ゴースト・ガード~超人気配信グループは男装女子を溺愛中!?~

「クロはいま、立切さんの肩の上にいるの?」
 白銀くんが私の左肩を見て、質問してきた。

「ううん、いないよ。多分、気を利かせて先に帰ったんだと思う」
「そう。そこにいるなら、お礼が言いたかったんだけど」
 残念そうな顔をしている白銀くんを見て、胸がほんのり温かくなった。

「ふふ。じゃあさ、今後、うちの神社に来てよ。シロにも紹介したいし」
「シロ?」
 白銀くんは不思議そう。

「うちの神社には『クロ』の他にも『シロ』っていう神使がいるんだ。クロは体毛が真っ黒だから黒で、シロは真っ白だからシロなの。シロはクロと違って敬語を使う、優しくて穏やかな神使で――」
「ちょっと待って、あげはちゃん。その話、ボクたちにも教えてよ。
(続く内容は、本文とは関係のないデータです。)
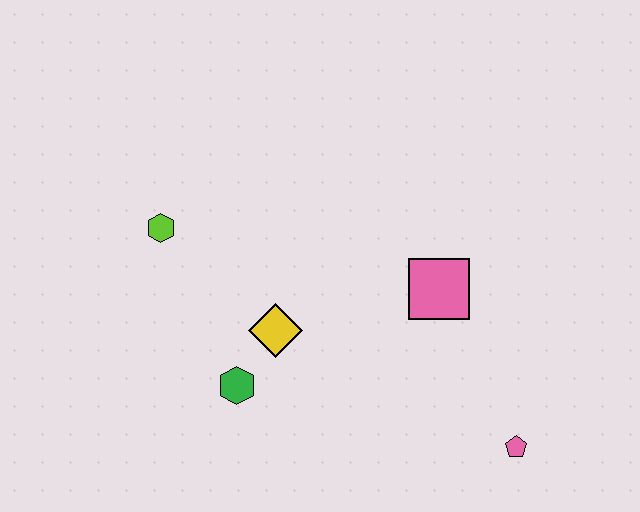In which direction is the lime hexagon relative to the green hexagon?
The lime hexagon is above the green hexagon.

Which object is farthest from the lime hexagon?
The pink pentagon is farthest from the lime hexagon.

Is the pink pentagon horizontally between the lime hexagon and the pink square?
No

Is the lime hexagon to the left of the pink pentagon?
Yes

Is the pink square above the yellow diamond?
Yes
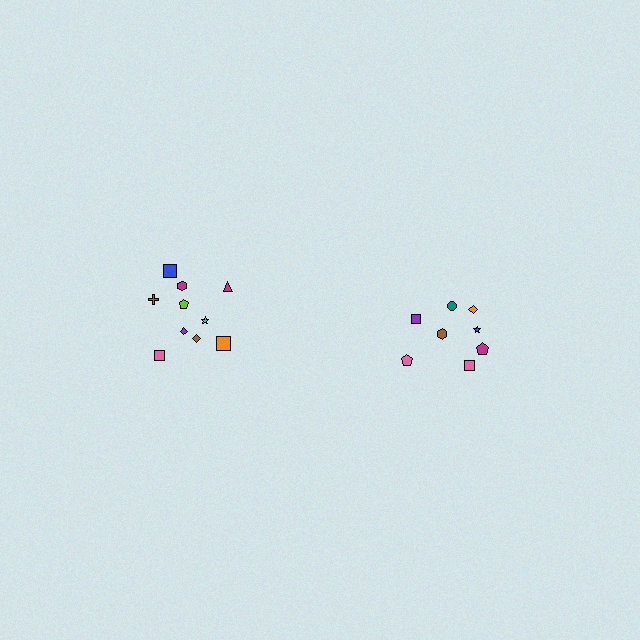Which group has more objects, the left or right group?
The left group.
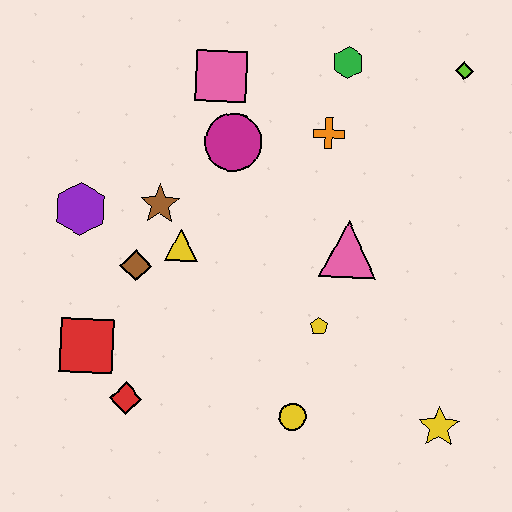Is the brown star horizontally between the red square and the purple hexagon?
No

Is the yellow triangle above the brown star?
No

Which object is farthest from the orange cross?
The red diamond is farthest from the orange cross.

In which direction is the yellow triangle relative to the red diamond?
The yellow triangle is above the red diamond.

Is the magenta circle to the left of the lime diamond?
Yes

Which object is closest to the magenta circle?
The pink square is closest to the magenta circle.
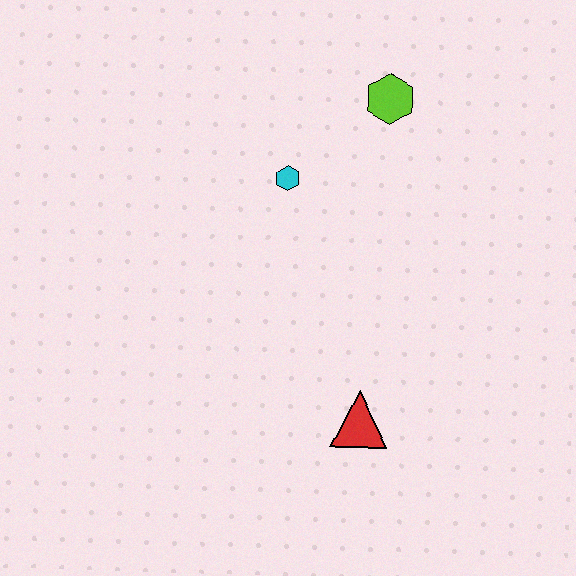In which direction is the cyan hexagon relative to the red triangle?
The cyan hexagon is above the red triangle.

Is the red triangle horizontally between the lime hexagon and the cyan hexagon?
Yes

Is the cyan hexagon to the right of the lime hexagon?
No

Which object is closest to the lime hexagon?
The cyan hexagon is closest to the lime hexagon.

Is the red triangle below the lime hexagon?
Yes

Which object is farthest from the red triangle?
The lime hexagon is farthest from the red triangle.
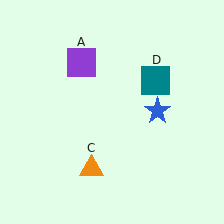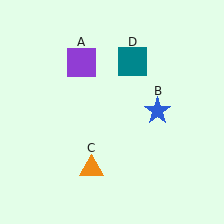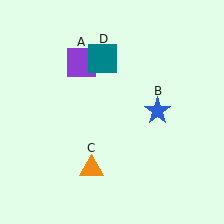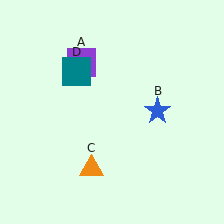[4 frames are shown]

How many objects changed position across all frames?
1 object changed position: teal square (object D).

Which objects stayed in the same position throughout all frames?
Purple square (object A) and blue star (object B) and orange triangle (object C) remained stationary.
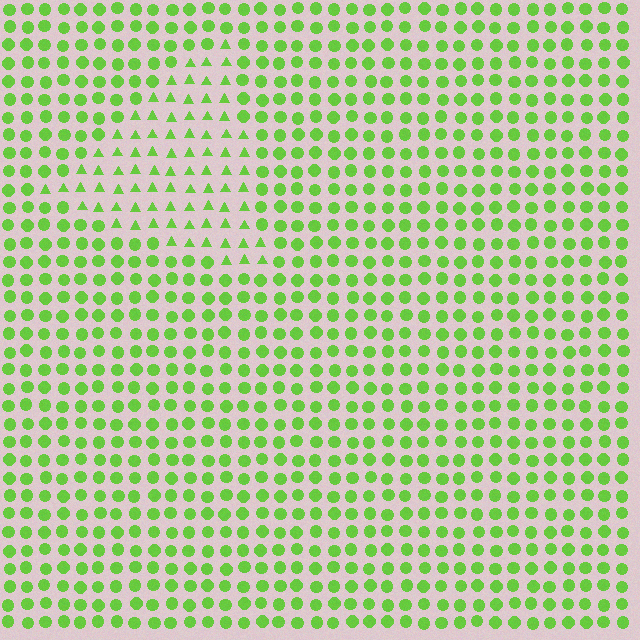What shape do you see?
I see a triangle.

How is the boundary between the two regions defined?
The boundary is defined by a change in element shape: triangles inside vs. circles outside. All elements share the same color and spacing.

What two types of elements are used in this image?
The image uses triangles inside the triangle region and circles outside it.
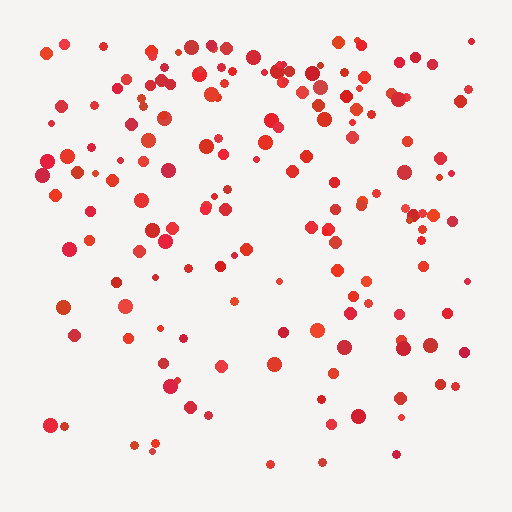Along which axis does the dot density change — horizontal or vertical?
Vertical.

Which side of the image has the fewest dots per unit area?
The bottom.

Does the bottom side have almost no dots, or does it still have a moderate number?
Still a moderate number, just noticeably fewer than the top.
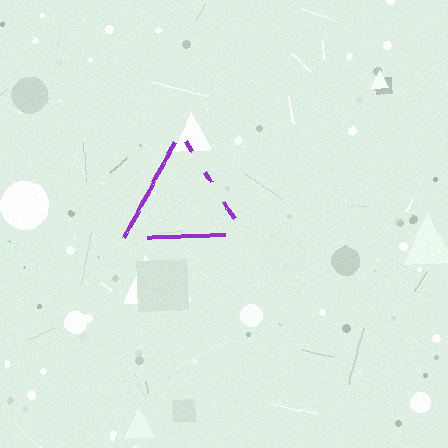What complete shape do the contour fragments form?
The contour fragments form a triangle.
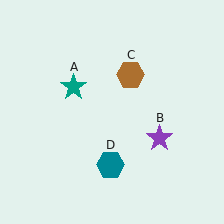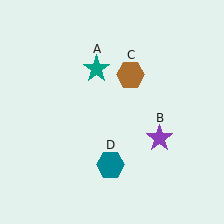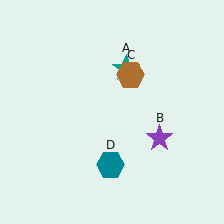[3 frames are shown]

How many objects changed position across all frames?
1 object changed position: teal star (object A).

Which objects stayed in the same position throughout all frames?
Purple star (object B) and brown hexagon (object C) and teal hexagon (object D) remained stationary.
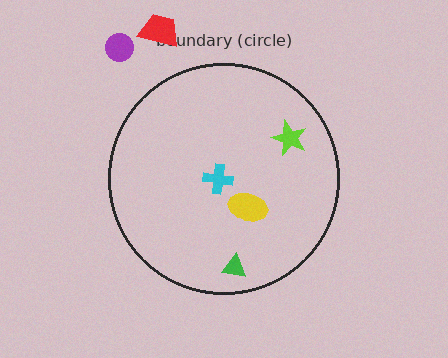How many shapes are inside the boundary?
4 inside, 2 outside.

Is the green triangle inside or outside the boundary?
Inside.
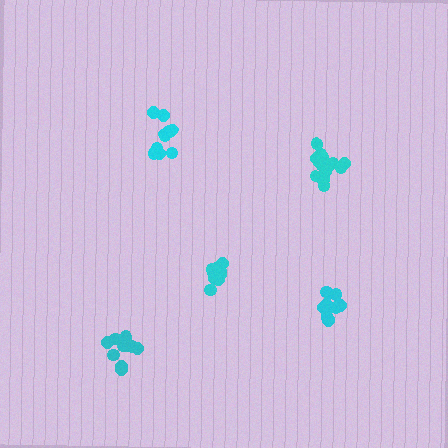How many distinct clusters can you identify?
There are 5 distinct clusters.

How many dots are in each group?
Group 1: 11 dots, Group 2: 15 dots, Group 3: 11 dots, Group 4: 10 dots, Group 5: 9 dots (56 total).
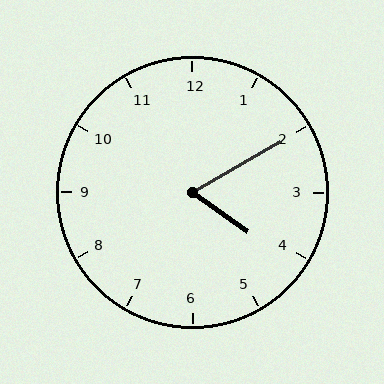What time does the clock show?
4:10.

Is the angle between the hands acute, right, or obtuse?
It is acute.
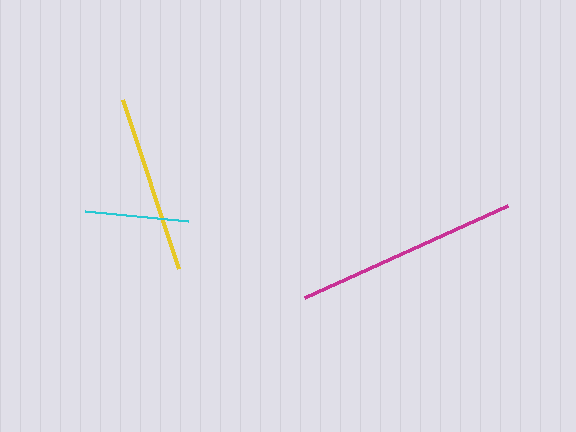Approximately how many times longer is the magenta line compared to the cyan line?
The magenta line is approximately 2.1 times the length of the cyan line.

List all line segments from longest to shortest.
From longest to shortest: magenta, yellow, cyan.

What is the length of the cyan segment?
The cyan segment is approximately 104 pixels long.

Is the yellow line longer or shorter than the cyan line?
The yellow line is longer than the cyan line.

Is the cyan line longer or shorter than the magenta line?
The magenta line is longer than the cyan line.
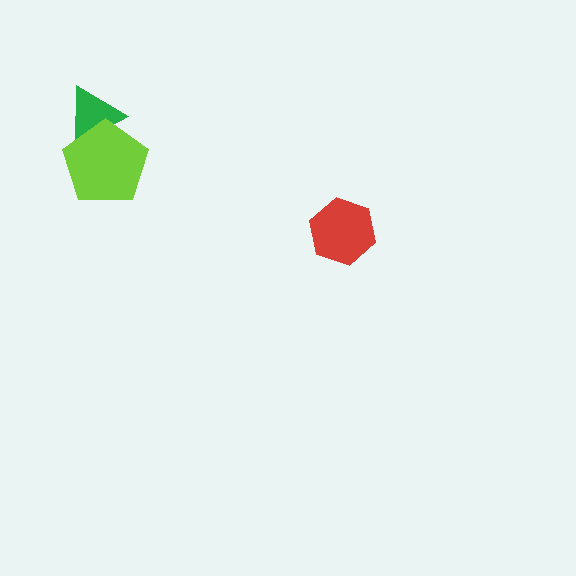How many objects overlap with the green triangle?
1 object overlaps with the green triangle.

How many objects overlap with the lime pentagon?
1 object overlaps with the lime pentagon.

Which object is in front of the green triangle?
The lime pentagon is in front of the green triangle.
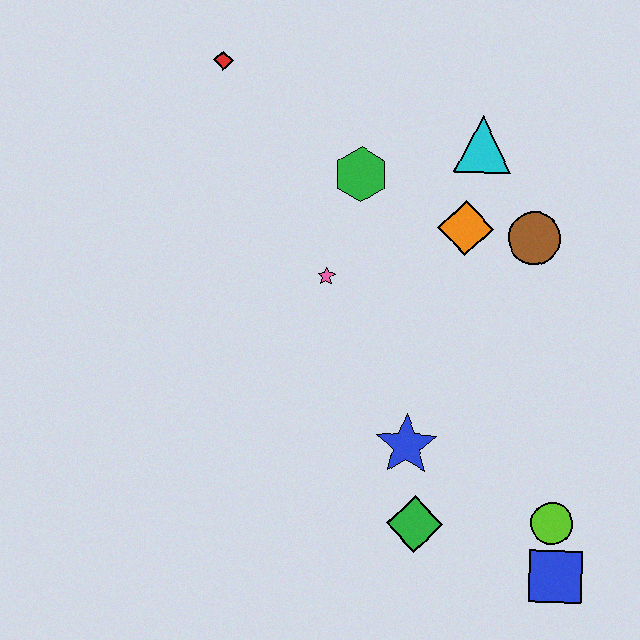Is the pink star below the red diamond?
Yes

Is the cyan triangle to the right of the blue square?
No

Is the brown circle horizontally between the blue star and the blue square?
Yes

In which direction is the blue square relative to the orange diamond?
The blue square is below the orange diamond.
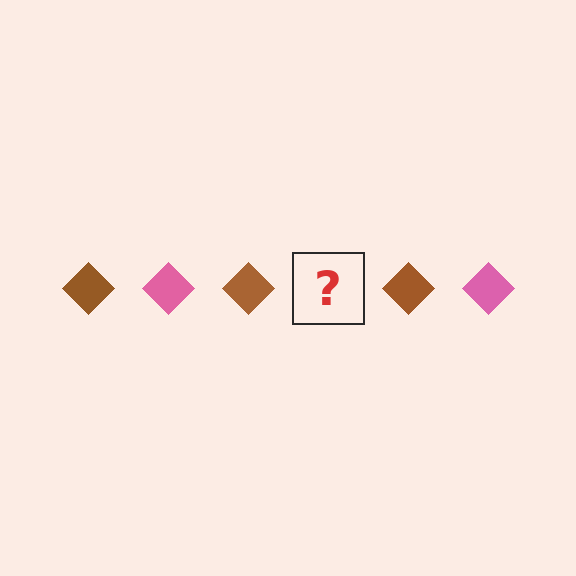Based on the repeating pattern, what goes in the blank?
The blank should be a pink diamond.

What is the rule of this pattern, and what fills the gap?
The rule is that the pattern cycles through brown, pink diamonds. The gap should be filled with a pink diamond.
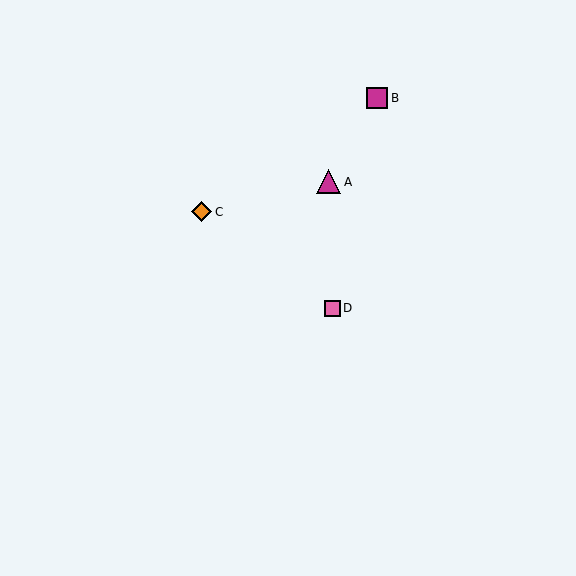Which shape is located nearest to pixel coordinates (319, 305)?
The pink square (labeled D) at (332, 308) is nearest to that location.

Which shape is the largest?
The magenta square (labeled B) is the largest.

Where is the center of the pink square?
The center of the pink square is at (332, 308).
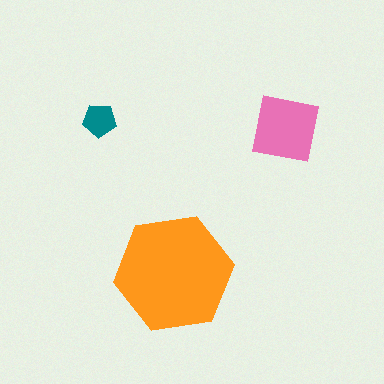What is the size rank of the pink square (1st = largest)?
2nd.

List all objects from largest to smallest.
The orange hexagon, the pink square, the teal pentagon.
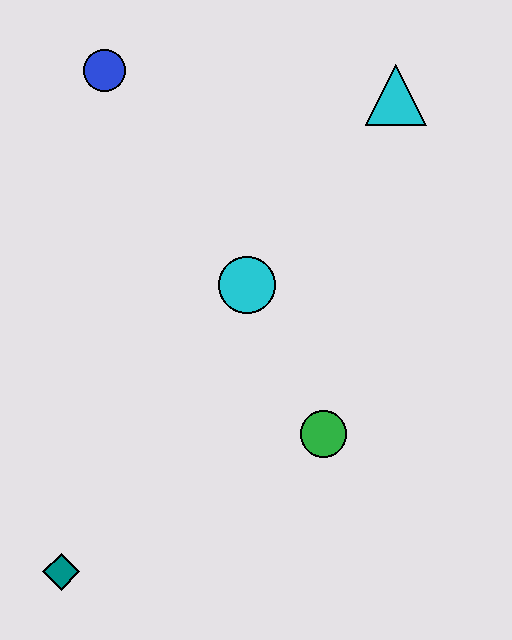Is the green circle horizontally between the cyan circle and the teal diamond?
No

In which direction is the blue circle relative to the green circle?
The blue circle is above the green circle.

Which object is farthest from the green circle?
The blue circle is farthest from the green circle.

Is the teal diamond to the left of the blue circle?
Yes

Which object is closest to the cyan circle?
The green circle is closest to the cyan circle.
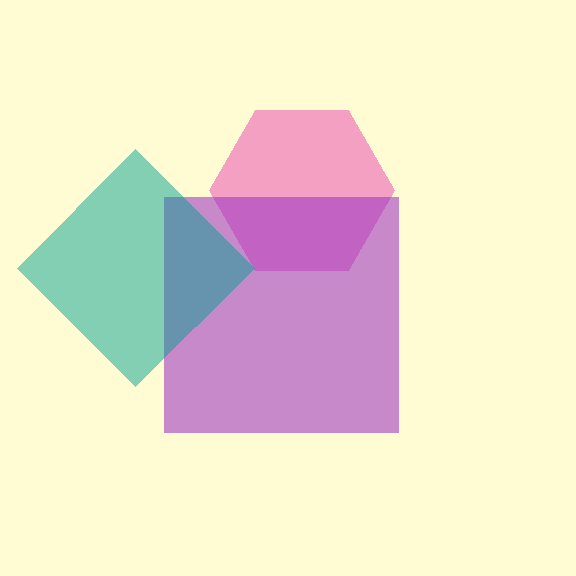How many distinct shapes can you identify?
There are 3 distinct shapes: a pink hexagon, a purple square, a teal diamond.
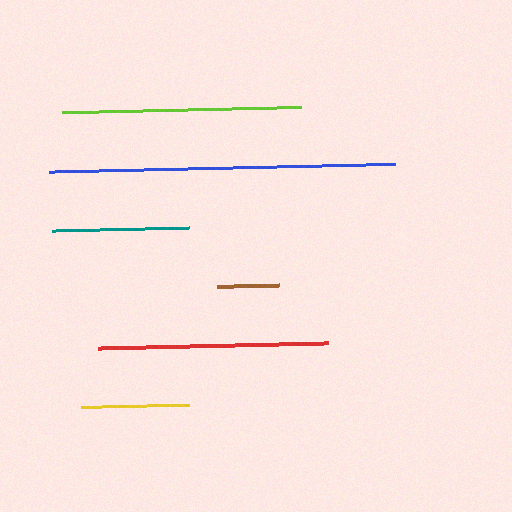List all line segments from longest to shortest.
From longest to shortest: blue, lime and red (about equal), teal, yellow, brown.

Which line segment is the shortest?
The brown line is the shortest at approximately 61 pixels.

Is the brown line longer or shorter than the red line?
The red line is longer than the brown line.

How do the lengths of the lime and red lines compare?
The lime and red lines are approximately the same length.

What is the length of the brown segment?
The brown segment is approximately 61 pixels long.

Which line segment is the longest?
The blue line is the longest at approximately 346 pixels.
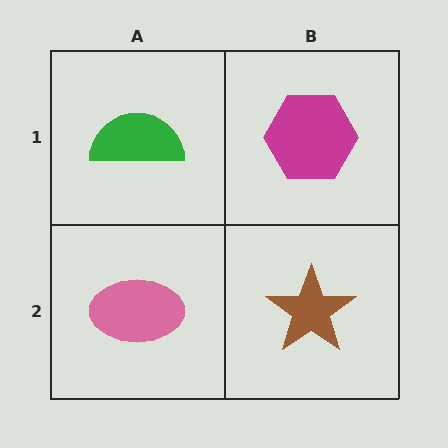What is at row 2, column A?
A pink ellipse.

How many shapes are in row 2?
2 shapes.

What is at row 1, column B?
A magenta hexagon.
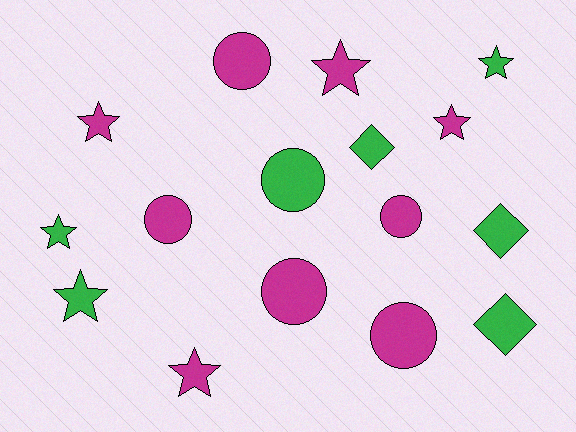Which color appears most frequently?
Magenta, with 9 objects.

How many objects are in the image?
There are 16 objects.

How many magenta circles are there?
There are 5 magenta circles.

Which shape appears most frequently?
Star, with 7 objects.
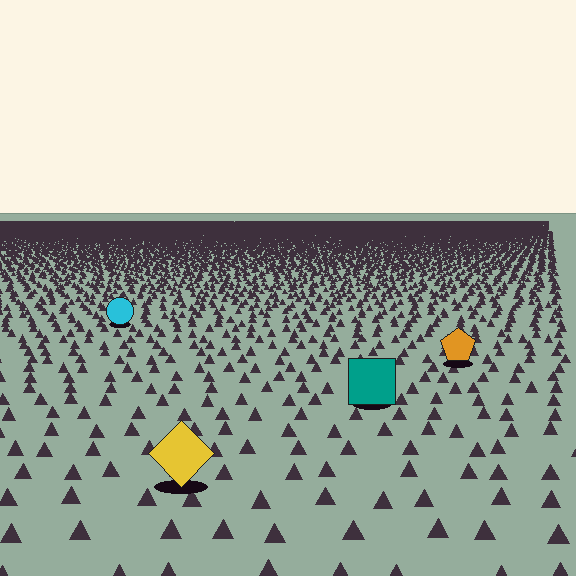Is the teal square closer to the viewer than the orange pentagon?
Yes. The teal square is closer — you can tell from the texture gradient: the ground texture is coarser near it.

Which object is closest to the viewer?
The yellow diamond is closest. The texture marks near it are larger and more spread out.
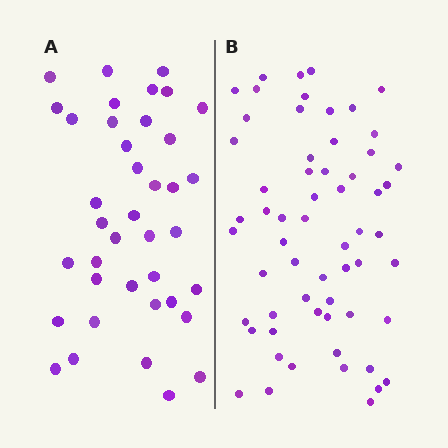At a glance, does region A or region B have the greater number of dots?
Region B (the right region) has more dots.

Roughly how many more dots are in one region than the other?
Region B has approximately 20 more dots than region A.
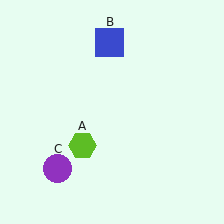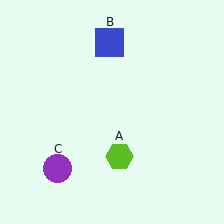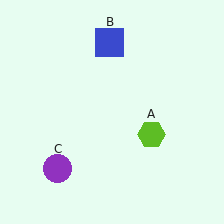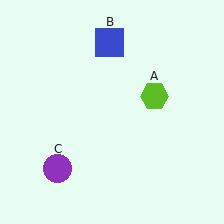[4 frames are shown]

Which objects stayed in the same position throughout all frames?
Blue square (object B) and purple circle (object C) remained stationary.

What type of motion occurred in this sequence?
The lime hexagon (object A) rotated counterclockwise around the center of the scene.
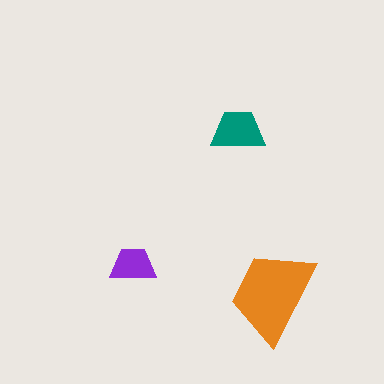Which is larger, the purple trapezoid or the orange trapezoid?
The orange one.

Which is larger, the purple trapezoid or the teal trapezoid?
The teal one.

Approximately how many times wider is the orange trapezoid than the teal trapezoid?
About 1.5 times wider.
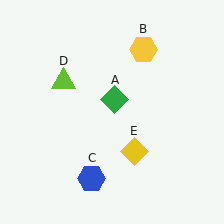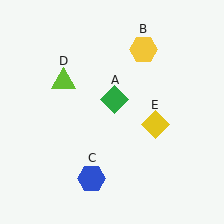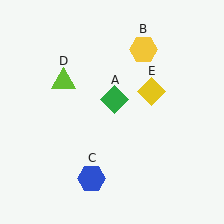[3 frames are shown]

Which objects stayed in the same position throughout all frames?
Green diamond (object A) and yellow hexagon (object B) and blue hexagon (object C) and lime triangle (object D) remained stationary.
深冬だけ特別扱いはダメだよ~!」
 慧都先輩が話に割って入ってきた。

「慧都先輩の言う通りですよ。深冬が立切さんの実家に行くって言うなら、ぼくたちも行きますから」
 春宮くんの目は本気だった。

 ――いや、実家って……なんだか、その言い方は誤解を招くような。
 うちの神社に来る、それだけでしょう?

「そ、そう……じゃあ、待ってるね」
 いつになく春宮くんの笑顔が怖かったから、私はそう言うしかなかった。

「ねえ、あげは。クロとかシロとか、何のこと? シンシって何?」
 と、ルネちゃんが質問してきた。